Auf dem Weg zur Rova von Antana­na­rivo, dem ehe­ma­li­gen Königs­pa­last, wird vie­les kla­rer. Die Stadt ist ver­ti­kal geglie­dert in Ober- und Unter­stadt (Haute-Ville und Bass-Ville). Hier oben, wo das Klima ange­nehm und kühl ist, sind die schö­nen Gebäude der Stadt. Läden und Restau­rants sind hier ver­gleichs­weise hoch­prei­sig. Es gibt ein Fit­ness­stu­dio, wo man Men­schen auf dem Lauf­band durch die Fens­ter­scheibe sieht. Mit 1462m der höchste Punkt der Stadt, funk­tio­niert das Areal rund um den Palast wun­der­bar als Aus­sichts­punkt über Antana­na­rivo. Häu­ser lie­gen far­ben­froh an den Hän­gen, ähn­lich wie man das von man­chen süd­ame­ri­ka­ni­schen Städ­ten kennt.
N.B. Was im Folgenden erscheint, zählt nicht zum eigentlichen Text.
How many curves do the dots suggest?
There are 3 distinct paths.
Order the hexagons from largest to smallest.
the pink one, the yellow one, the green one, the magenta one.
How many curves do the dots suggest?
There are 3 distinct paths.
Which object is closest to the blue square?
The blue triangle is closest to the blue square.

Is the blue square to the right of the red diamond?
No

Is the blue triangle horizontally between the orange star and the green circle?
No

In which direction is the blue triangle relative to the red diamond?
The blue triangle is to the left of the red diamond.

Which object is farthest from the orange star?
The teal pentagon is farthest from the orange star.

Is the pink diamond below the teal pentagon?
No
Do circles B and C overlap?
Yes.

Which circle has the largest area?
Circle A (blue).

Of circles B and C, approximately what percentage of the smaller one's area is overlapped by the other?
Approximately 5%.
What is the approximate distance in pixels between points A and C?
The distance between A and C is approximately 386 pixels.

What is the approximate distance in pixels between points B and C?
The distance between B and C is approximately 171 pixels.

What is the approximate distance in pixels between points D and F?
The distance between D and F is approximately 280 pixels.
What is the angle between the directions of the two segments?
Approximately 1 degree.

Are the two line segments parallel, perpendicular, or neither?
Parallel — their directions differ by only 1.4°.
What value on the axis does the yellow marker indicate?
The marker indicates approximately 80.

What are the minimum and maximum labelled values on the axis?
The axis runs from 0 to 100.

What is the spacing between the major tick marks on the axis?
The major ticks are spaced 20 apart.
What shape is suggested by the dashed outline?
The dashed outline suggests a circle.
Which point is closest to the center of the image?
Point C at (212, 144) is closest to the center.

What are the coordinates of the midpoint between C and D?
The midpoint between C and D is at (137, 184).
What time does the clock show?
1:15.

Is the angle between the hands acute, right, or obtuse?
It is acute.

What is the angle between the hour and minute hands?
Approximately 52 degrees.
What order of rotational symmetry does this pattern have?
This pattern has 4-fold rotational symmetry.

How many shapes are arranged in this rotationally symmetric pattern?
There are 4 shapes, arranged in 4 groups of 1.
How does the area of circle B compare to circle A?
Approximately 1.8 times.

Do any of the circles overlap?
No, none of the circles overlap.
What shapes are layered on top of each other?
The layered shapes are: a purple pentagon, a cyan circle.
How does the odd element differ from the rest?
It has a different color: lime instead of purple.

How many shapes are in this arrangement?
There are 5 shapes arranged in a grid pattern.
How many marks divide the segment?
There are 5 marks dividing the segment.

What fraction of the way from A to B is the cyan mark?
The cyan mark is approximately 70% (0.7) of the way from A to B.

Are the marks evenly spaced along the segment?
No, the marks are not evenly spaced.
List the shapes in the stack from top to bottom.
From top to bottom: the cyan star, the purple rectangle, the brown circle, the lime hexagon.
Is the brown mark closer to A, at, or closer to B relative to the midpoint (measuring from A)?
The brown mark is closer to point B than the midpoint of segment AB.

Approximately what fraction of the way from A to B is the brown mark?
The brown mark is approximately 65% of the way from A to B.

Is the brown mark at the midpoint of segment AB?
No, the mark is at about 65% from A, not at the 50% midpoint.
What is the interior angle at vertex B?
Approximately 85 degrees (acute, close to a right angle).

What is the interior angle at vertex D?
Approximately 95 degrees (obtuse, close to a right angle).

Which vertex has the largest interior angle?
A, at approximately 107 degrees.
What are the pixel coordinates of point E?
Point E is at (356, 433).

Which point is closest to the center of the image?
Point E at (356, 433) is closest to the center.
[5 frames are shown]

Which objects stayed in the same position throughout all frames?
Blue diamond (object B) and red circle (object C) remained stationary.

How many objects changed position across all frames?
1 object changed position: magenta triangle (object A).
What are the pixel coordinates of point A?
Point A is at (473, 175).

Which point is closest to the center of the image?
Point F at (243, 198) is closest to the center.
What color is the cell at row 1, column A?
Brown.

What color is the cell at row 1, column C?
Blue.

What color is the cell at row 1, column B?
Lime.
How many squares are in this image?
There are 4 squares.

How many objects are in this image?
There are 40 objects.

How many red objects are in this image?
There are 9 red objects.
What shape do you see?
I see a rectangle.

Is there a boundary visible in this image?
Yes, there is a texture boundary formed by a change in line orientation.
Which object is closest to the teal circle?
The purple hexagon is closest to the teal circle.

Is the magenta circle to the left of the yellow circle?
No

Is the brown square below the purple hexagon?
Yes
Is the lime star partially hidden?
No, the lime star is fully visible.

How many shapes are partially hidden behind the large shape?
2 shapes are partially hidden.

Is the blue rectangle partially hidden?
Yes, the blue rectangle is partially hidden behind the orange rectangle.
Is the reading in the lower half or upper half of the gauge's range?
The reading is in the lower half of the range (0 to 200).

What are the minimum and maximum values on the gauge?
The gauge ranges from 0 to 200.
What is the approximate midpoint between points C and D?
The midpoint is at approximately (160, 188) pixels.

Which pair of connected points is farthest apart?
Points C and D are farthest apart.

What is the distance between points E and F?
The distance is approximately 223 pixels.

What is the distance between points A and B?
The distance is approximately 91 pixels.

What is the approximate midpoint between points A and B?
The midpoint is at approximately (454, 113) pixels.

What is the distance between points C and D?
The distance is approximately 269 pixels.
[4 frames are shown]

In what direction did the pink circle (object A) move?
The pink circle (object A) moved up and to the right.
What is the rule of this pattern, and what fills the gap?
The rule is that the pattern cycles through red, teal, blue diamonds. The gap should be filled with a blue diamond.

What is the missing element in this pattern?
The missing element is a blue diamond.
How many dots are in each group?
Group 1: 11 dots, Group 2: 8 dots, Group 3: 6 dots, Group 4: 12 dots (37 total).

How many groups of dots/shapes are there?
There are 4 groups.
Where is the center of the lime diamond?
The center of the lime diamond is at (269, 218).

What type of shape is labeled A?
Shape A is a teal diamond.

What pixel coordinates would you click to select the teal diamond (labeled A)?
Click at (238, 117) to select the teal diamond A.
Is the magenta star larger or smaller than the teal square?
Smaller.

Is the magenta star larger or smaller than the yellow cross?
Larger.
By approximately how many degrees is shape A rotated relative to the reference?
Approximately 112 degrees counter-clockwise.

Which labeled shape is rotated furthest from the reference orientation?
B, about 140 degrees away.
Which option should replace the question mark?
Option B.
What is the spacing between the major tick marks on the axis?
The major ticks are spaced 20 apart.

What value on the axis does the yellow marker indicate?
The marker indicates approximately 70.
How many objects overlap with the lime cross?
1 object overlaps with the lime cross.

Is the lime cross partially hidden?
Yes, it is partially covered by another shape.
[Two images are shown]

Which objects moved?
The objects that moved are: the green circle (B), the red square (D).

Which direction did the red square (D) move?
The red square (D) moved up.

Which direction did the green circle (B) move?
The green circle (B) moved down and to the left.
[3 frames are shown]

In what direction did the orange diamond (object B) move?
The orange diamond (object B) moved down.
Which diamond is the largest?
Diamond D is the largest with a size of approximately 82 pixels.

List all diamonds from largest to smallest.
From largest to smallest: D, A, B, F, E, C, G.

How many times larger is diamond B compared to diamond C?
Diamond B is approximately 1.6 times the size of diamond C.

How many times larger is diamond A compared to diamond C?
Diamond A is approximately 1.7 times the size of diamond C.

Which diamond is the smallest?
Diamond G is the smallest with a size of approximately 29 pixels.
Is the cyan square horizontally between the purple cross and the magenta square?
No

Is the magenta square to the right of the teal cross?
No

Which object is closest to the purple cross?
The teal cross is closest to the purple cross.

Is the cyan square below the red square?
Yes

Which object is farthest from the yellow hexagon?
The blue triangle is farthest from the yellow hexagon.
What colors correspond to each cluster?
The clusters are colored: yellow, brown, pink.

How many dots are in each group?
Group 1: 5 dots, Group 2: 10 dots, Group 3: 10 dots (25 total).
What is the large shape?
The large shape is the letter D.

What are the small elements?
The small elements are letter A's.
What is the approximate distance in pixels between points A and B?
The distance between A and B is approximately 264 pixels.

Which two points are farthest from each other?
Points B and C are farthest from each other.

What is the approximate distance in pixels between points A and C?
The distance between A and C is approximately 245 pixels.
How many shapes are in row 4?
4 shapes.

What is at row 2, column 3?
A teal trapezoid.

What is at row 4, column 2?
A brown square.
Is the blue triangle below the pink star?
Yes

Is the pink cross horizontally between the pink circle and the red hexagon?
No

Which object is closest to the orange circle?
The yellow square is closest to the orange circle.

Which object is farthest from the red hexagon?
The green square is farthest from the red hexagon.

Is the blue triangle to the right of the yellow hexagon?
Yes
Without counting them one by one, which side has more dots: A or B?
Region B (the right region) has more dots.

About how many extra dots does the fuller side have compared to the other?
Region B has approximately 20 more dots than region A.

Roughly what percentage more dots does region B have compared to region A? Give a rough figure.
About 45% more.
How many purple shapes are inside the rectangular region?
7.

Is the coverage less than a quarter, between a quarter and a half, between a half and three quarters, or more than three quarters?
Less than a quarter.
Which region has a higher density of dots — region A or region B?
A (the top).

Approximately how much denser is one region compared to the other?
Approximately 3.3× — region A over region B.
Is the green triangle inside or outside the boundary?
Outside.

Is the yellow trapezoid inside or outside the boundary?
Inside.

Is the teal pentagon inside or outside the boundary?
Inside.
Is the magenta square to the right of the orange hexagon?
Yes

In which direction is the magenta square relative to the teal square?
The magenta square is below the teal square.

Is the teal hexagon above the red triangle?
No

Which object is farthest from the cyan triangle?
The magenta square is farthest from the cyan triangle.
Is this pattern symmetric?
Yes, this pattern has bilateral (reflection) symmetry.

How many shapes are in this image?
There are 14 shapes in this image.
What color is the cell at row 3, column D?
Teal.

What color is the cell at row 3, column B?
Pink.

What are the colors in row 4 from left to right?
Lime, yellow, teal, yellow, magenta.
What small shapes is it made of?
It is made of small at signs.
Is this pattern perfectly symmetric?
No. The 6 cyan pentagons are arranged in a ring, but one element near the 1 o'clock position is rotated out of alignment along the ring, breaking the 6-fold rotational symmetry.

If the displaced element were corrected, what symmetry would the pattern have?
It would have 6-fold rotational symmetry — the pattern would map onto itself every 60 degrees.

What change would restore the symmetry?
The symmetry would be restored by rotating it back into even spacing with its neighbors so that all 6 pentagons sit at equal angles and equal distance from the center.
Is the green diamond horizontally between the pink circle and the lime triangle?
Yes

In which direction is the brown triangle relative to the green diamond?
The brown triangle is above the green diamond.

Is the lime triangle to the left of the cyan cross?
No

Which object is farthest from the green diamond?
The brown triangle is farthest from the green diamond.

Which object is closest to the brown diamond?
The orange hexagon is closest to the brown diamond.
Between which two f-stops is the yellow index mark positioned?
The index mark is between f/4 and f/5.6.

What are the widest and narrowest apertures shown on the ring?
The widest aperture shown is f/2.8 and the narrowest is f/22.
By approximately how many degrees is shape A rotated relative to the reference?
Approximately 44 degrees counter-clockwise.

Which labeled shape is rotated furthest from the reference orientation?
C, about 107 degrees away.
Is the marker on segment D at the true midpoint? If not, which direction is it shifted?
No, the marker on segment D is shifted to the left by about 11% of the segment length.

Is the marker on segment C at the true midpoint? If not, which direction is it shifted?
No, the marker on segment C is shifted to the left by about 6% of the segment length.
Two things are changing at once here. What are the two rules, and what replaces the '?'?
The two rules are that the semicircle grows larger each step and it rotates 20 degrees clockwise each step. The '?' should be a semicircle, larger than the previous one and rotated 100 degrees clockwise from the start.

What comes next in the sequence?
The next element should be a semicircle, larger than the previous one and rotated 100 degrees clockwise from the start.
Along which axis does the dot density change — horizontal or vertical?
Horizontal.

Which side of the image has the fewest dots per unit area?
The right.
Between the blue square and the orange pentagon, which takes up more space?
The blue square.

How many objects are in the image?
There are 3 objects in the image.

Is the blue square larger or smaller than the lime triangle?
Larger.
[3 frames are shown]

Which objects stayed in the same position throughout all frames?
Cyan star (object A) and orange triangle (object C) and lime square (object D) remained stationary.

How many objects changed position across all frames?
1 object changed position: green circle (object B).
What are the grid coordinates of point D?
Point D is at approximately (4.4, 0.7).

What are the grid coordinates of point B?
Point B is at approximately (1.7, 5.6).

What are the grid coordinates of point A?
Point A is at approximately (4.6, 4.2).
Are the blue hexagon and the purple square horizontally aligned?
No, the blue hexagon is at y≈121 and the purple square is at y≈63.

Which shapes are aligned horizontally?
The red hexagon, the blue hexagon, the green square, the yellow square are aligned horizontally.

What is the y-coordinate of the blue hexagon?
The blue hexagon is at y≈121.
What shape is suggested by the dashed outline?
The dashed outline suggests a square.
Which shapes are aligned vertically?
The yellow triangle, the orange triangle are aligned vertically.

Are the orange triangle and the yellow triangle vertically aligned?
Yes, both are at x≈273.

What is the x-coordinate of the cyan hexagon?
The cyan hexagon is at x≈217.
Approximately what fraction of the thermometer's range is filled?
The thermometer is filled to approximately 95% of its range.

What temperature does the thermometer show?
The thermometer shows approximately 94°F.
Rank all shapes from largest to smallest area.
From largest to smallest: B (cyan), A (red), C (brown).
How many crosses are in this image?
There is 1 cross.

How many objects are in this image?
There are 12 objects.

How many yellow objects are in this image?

Man kann von hier auf den Lac Anosy bli­cken, ganz unten liegt er. Der See wurde zu Ehren der im 1. Welt­krieg gefal­le­nen Mada­gas­sen in Form eines Her­zens (also des tat­säch­li­chen Organs) ange­legt. Bis weit ins Zen­trum hin­ein, sogar ter­ras­sen­ar­tig auf den Hügeln erkenn­bar, zie­hen sich groß­flä­chige Reis­fel­der. Ohne tech­ni­sches Gerät wer­den sie von behä­bi­gen Zebus durch­pflo­gen. Das kannte ich so noch von kei­ner Haupt­stadt die­ser Welt.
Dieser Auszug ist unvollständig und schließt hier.